ECE2022 Poster Presentations Thyroid (136 abstracts)
1Carol Davila University of Medicine and Pharmacy, Endocrinology, Bucharest, Romania; 2C.I. Parhon National Institute of Endocrinology, Pituitary and Neuroendocrine Disorders, Bucharest, Romania; 3C.I. Parhon National Institute of Endocrinology, Scientific Research Laboratory, Bucharest, Romania; 4C.I. Parhon National Institute of Endocrinology, Radiology Department, Bucharest, Romania
Background: Subacute thyroiditis, autoimmune thyroiditis and an atypical form of thyroiditis due to primary injury of the thyroid gland by SARS Cov2 itself are complications of COVID-19. Angiotensin-converting enzyme 2 is also expressed in the thyroid gland. On the other hand, both untreated thyrotoxicosis and COVID-19 affects heart, generating cardiac complications.
Case report: A 36-year-old woman resident in an iodine sufficient area, heavy smoker, presented for palpitations, resting dyspnea, pedal edema, 40 kg weight loss in the past 2 months, tremor and asthenia. She denies cough, sore throat, rhinorrhea, smell or taste loss, myalgias or diarrhea. Physical examination reveals resting dyspnea, SaO2-95-96%, atrial fibrillation with arrhythmic HR=200/min, severe heart failure with right pleural effusion and pedal edema, small goiter, tremor, low fever, agitation. Biochemical assessment revealed autoimmune thyrotoxicosis (TSH=0.0007 mIU/l; FT4=40.06 pmol/l, total T3=309.88 ng/dl, increased TRAb (160 UI/l) and TPO Abs (209.7 IU/ml), anemia, leukopenia (3680/mm3) with lymphopenia. ESR, fibrinogen, C-reactive protein, procalcitonin were normal. Liver enzymes are elevated, hyperbilirubinemia was present (total bilirubin=2.6 mg/dl, direct bilirubin=1.9 mg/dl), alkaline phosphatase (180 U/l) and GGT were also increased. From cardiac point of view, D-Dimers were increased (403.925 ng/ml), CK MB was slightly increased (32 UI/l), troponin was normal, but NTproBNP was significantly increased (6112 pg/ml). RT PCR for SARS Cov2 was positive, IgM Abs against SARSCov 2 were slightly elevated, Ig G Abs were negative. A native CT scan confirmed right massive pleural effusion, without significant pulmonary involvement. Thyroid diffuse enlargement and markedly increased color flow Doppler signal with diffuse homogeneous distribution were present on thyroid ultrasound.

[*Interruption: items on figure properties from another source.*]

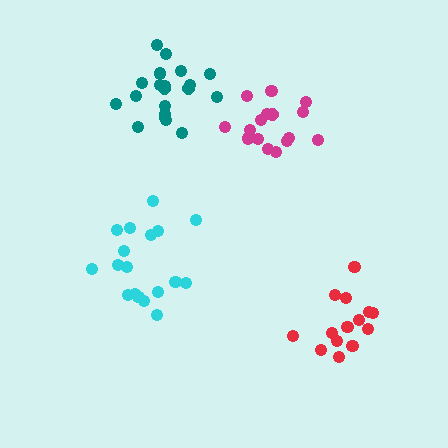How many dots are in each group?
Group 1: 20 dots, Group 2: 14 dots, Group 3: 16 dots, Group 4: 18 dots (68 total).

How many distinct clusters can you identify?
There are 4 distinct clusters.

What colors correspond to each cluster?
The clusters are colored: teal, red, magenta, cyan.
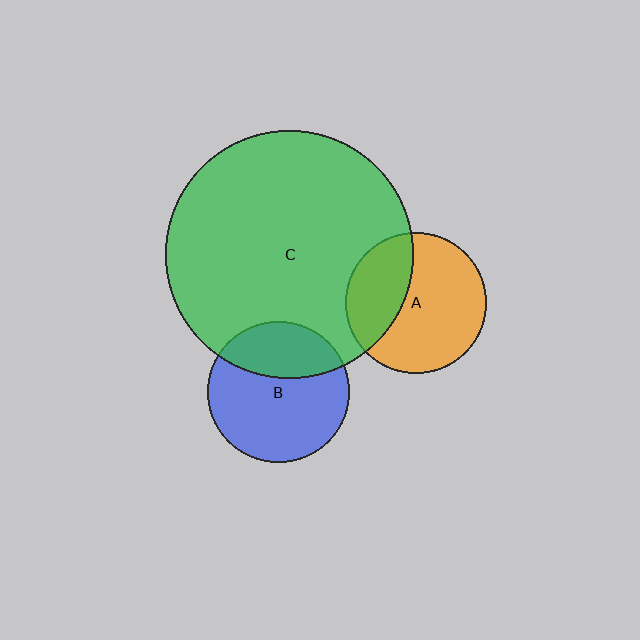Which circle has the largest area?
Circle C (green).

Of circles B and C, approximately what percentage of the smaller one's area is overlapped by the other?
Approximately 30%.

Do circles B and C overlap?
Yes.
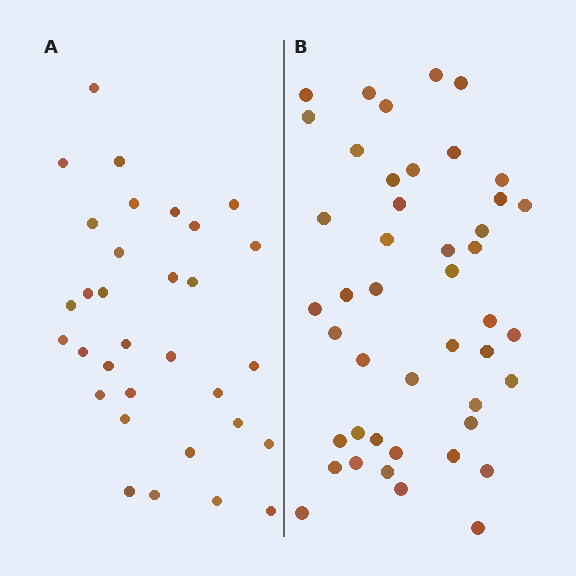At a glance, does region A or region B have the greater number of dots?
Region B (the right region) has more dots.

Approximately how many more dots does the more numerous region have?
Region B has approximately 15 more dots than region A.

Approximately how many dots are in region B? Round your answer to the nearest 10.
About 50 dots. (The exact count is 45, which rounds to 50.)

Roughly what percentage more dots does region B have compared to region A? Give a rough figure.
About 40% more.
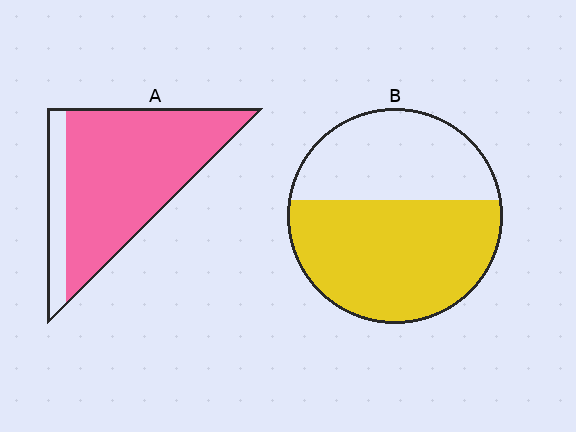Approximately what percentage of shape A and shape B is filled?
A is approximately 85% and B is approximately 60%.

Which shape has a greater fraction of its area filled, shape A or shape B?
Shape A.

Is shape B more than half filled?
Yes.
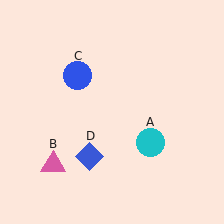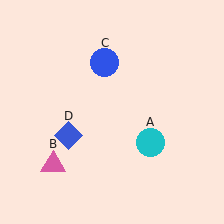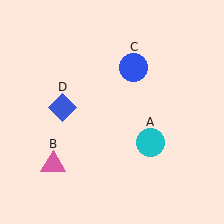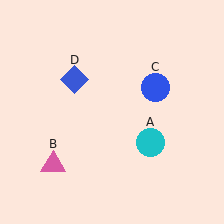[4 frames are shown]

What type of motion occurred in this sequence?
The blue circle (object C), blue diamond (object D) rotated clockwise around the center of the scene.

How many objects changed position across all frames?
2 objects changed position: blue circle (object C), blue diamond (object D).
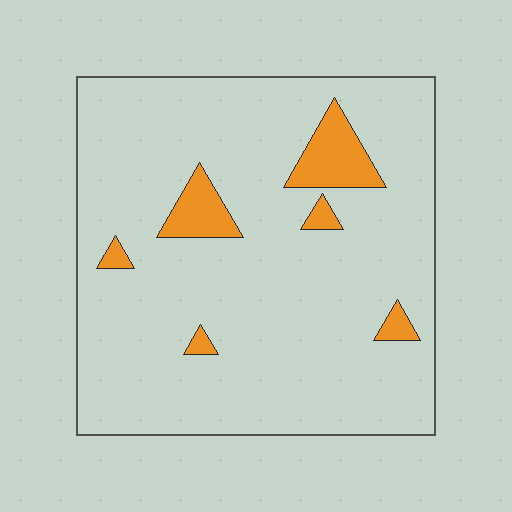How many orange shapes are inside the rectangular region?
6.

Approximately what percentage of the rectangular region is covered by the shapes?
Approximately 10%.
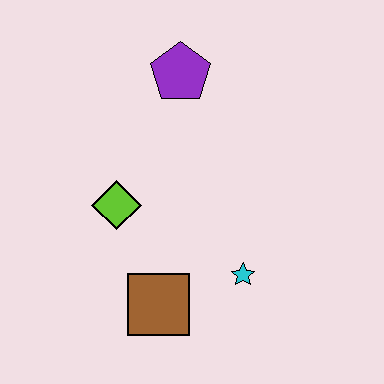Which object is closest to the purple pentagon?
The lime diamond is closest to the purple pentagon.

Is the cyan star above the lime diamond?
No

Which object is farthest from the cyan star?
The purple pentagon is farthest from the cyan star.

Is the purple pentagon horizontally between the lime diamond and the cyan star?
Yes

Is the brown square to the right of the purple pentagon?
No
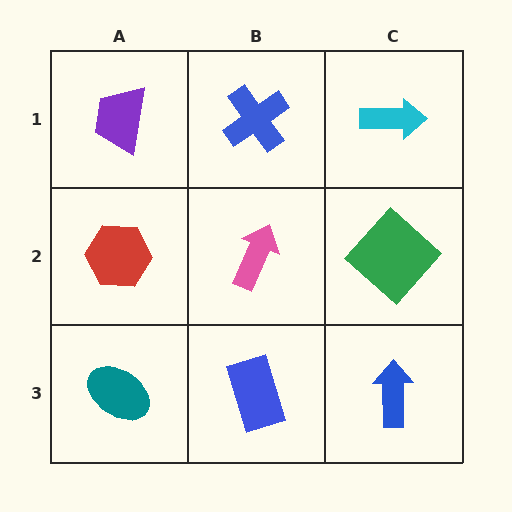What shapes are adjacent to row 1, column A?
A red hexagon (row 2, column A), a blue cross (row 1, column B).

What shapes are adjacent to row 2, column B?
A blue cross (row 1, column B), a blue rectangle (row 3, column B), a red hexagon (row 2, column A), a green diamond (row 2, column C).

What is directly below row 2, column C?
A blue arrow.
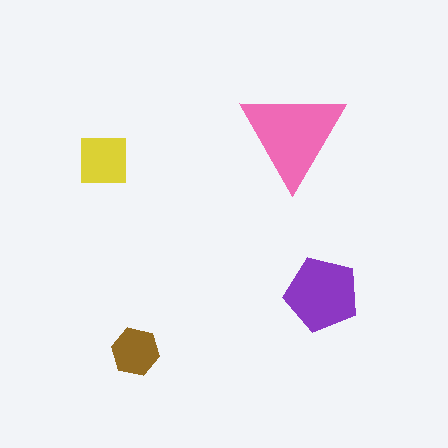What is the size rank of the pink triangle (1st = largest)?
1st.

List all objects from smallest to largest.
The brown hexagon, the yellow square, the purple pentagon, the pink triangle.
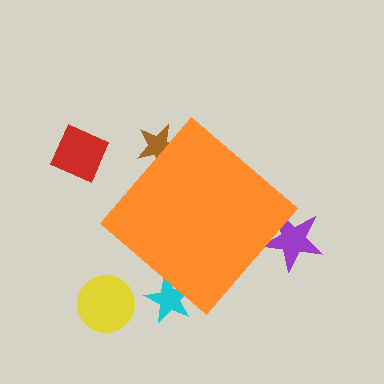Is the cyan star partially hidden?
Yes, the cyan star is partially hidden behind the orange diamond.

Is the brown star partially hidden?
Yes, the brown star is partially hidden behind the orange diamond.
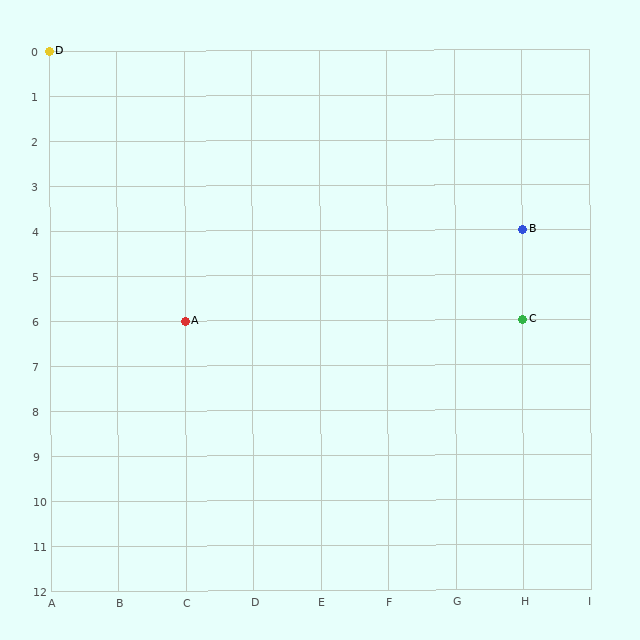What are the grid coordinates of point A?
Point A is at grid coordinates (C, 6).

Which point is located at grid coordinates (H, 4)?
Point B is at (H, 4).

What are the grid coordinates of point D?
Point D is at grid coordinates (A, 0).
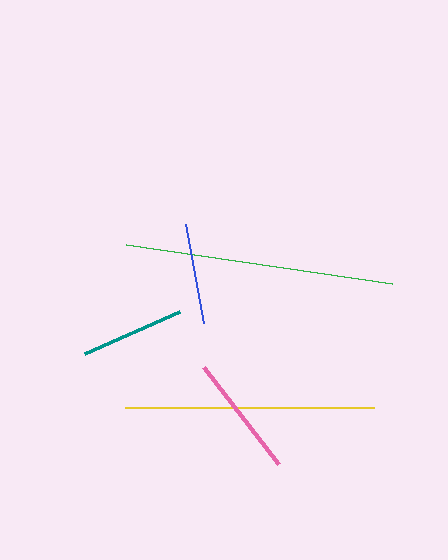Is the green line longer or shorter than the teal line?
The green line is longer than the teal line.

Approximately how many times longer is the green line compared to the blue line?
The green line is approximately 2.7 times the length of the blue line.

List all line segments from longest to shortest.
From longest to shortest: green and yellow (about equal), pink, teal and blue (about equal).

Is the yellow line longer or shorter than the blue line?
The yellow line is longer than the blue line.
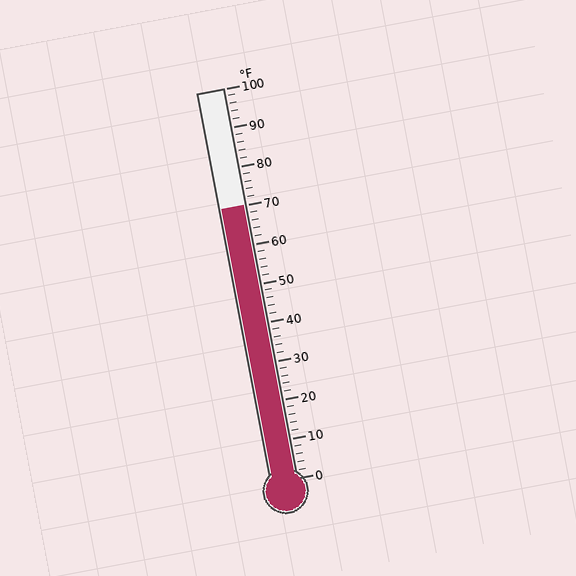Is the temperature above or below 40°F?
The temperature is above 40°F.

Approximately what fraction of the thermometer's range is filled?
The thermometer is filled to approximately 70% of its range.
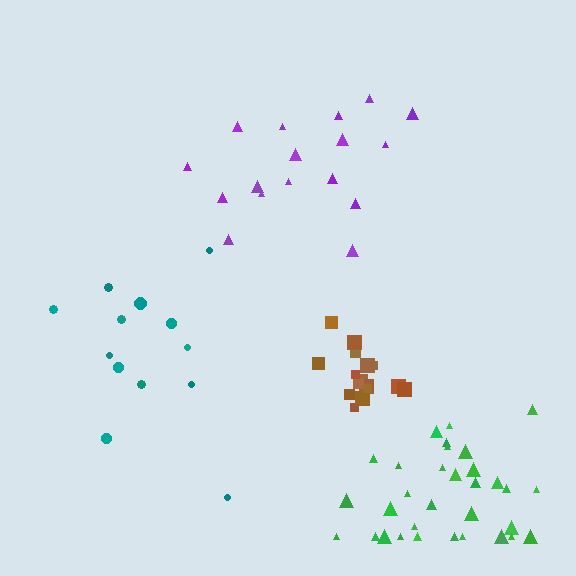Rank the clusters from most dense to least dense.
brown, green, purple, teal.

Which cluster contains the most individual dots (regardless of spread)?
Green (34).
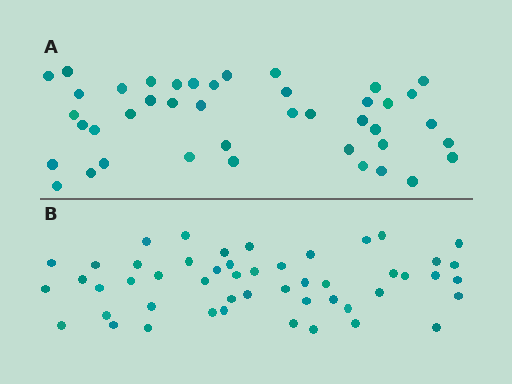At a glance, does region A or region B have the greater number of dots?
Region B (the bottom region) has more dots.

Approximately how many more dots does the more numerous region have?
Region B has roughly 8 or so more dots than region A.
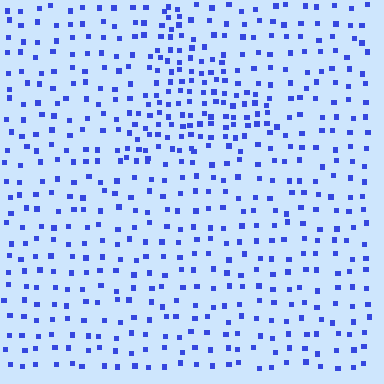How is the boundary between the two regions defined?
The boundary is defined by a change in element density (approximately 2.0x ratio). All elements are the same color, size, and shape.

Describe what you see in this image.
The image contains small blue elements arranged at two different densities. A triangle-shaped region is visible where the elements are more densely packed than the surrounding area.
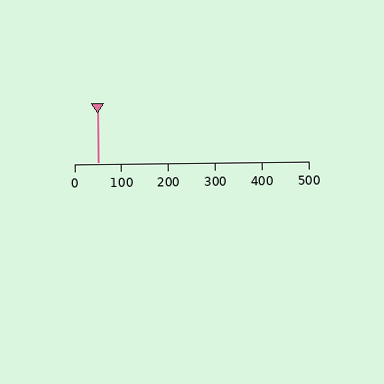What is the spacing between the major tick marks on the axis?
The major ticks are spaced 100 apart.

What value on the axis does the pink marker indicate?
The marker indicates approximately 50.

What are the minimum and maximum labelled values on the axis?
The axis runs from 0 to 500.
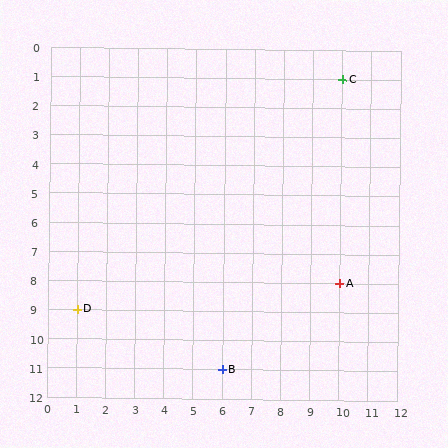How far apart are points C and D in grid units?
Points C and D are 9 columns and 8 rows apart (about 12.0 grid units diagonally).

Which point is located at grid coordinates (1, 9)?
Point D is at (1, 9).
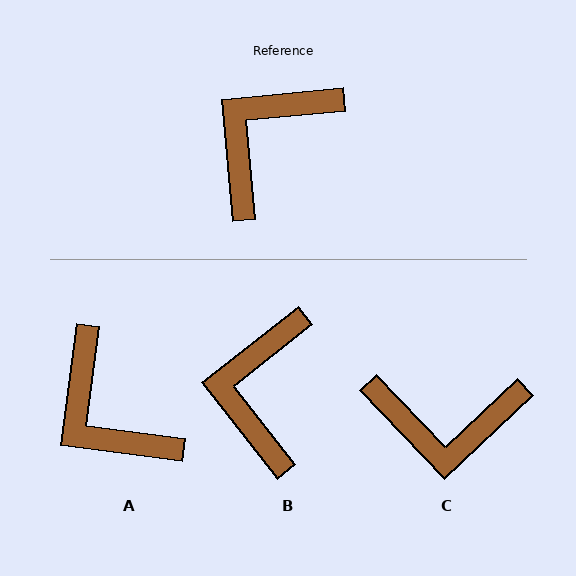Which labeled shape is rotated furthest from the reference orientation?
C, about 128 degrees away.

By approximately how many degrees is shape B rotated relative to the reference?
Approximately 33 degrees counter-clockwise.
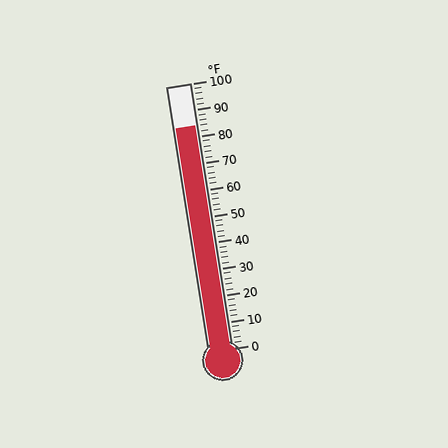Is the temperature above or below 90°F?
The temperature is below 90°F.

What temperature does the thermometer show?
The thermometer shows approximately 84°F.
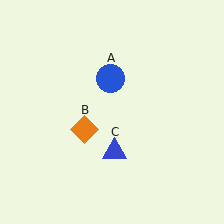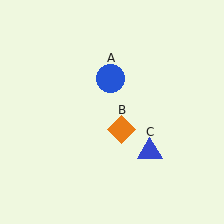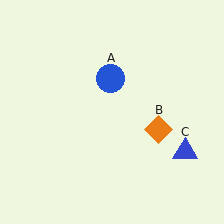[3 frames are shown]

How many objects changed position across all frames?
2 objects changed position: orange diamond (object B), blue triangle (object C).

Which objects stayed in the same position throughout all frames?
Blue circle (object A) remained stationary.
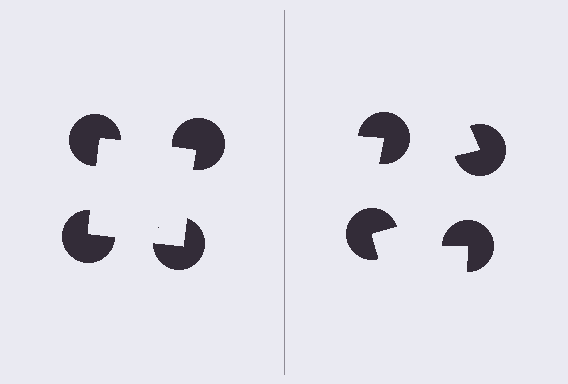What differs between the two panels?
The pac-man discs are positioned identically on both sides; only the wedge orientations differ. On the left they align to a square; on the right they are misaligned.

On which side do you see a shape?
An illusory square appears on the left side. On the right side the wedge cuts are rotated, so no coherent shape forms.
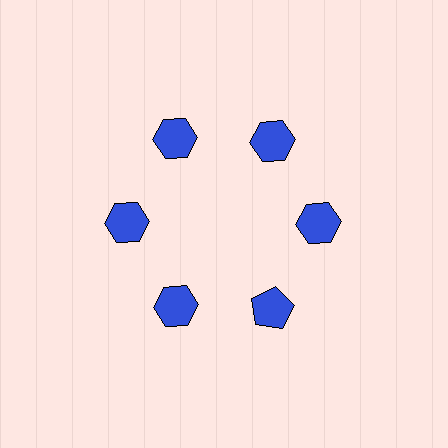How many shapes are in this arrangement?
There are 6 shapes arranged in a ring pattern.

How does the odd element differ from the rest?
It has a different shape: pentagon instead of hexagon.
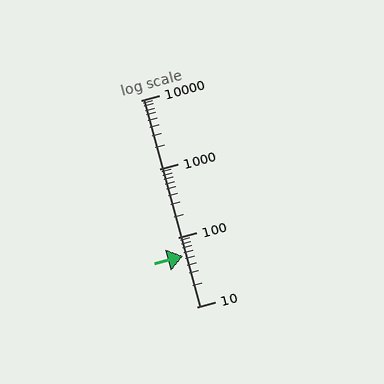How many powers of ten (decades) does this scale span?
The scale spans 3 decades, from 10 to 10000.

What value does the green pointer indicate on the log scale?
The pointer indicates approximately 54.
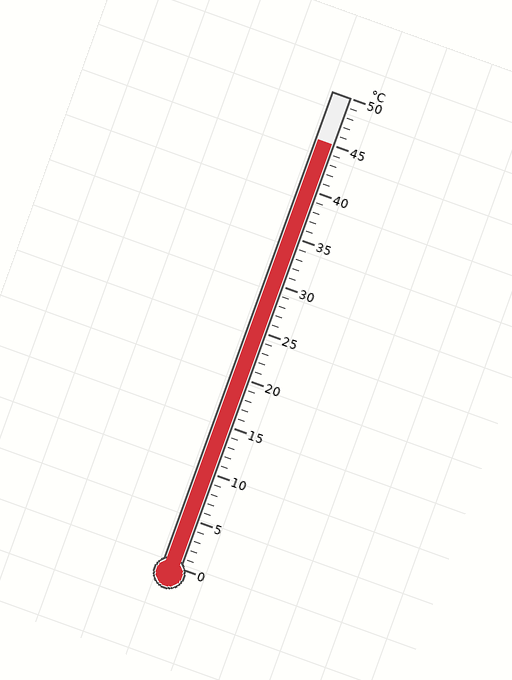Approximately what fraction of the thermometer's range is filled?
The thermometer is filled to approximately 90% of its range.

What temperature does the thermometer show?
The thermometer shows approximately 45°C.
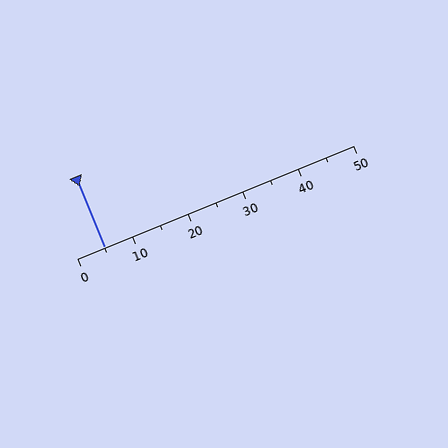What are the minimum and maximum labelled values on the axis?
The axis runs from 0 to 50.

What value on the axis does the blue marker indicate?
The marker indicates approximately 5.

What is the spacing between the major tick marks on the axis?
The major ticks are spaced 10 apart.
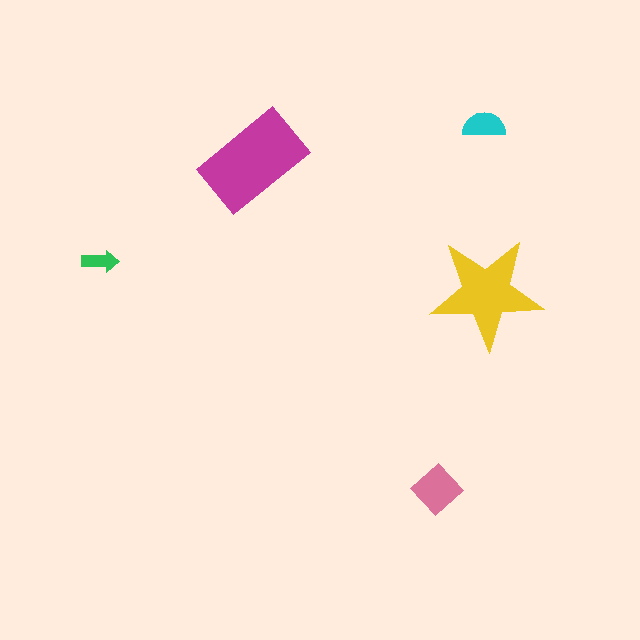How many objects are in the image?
There are 5 objects in the image.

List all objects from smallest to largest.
The green arrow, the cyan semicircle, the pink diamond, the yellow star, the magenta rectangle.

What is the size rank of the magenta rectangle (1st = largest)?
1st.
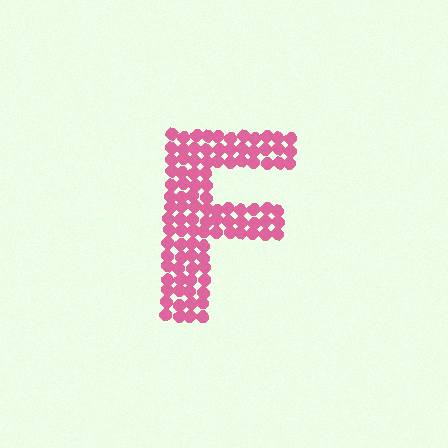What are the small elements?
The small elements are circles.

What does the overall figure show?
The overall figure shows the letter F.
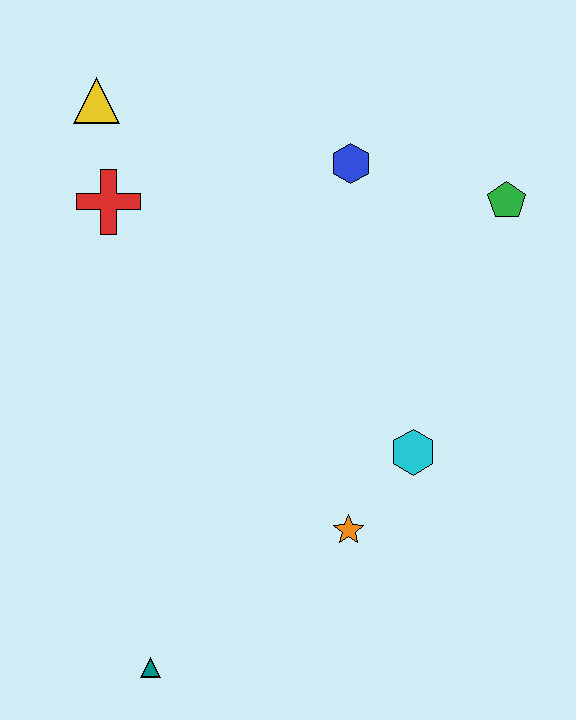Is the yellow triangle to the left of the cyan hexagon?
Yes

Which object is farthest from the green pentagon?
The teal triangle is farthest from the green pentagon.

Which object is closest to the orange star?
The cyan hexagon is closest to the orange star.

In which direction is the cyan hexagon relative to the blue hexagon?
The cyan hexagon is below the blue hexagon.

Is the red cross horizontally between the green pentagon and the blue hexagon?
No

Treatment: During the hospitalization, antithyroid drugs were initiated, well tolerated, with significant decrease of FT4 within 3 days from 40.6 pmol/l to 23.64 pmol/l. High dose beta blockers, digoxin, double diuretic medication and anticoagulation with NOAC were administered for controlling heart rate and severe heart failure.
Follow-up: Despite having initially an increased score for thyroid storm (85), this patient with concomitant Graves disease and COVID-19 infection had a significant improvement within 4 weeks: weight gain, atrial fibrillation converted to sinus rhythm, FT4 was low-normal (8.43 pmol/l), NTproBNP significantly decrease (1007 pg/ml). No pleural effusion was described on her chest X-Ray; Her RT-PCR test was still positive for SARS-CoV-2 and Ig G Abs were increased (43IU/ml).
Conclusion: concomitant Graves disease and COVID-19 infection may be a cause of atrial fibrillation and severe heart failure during SARS Cov2 pandemic.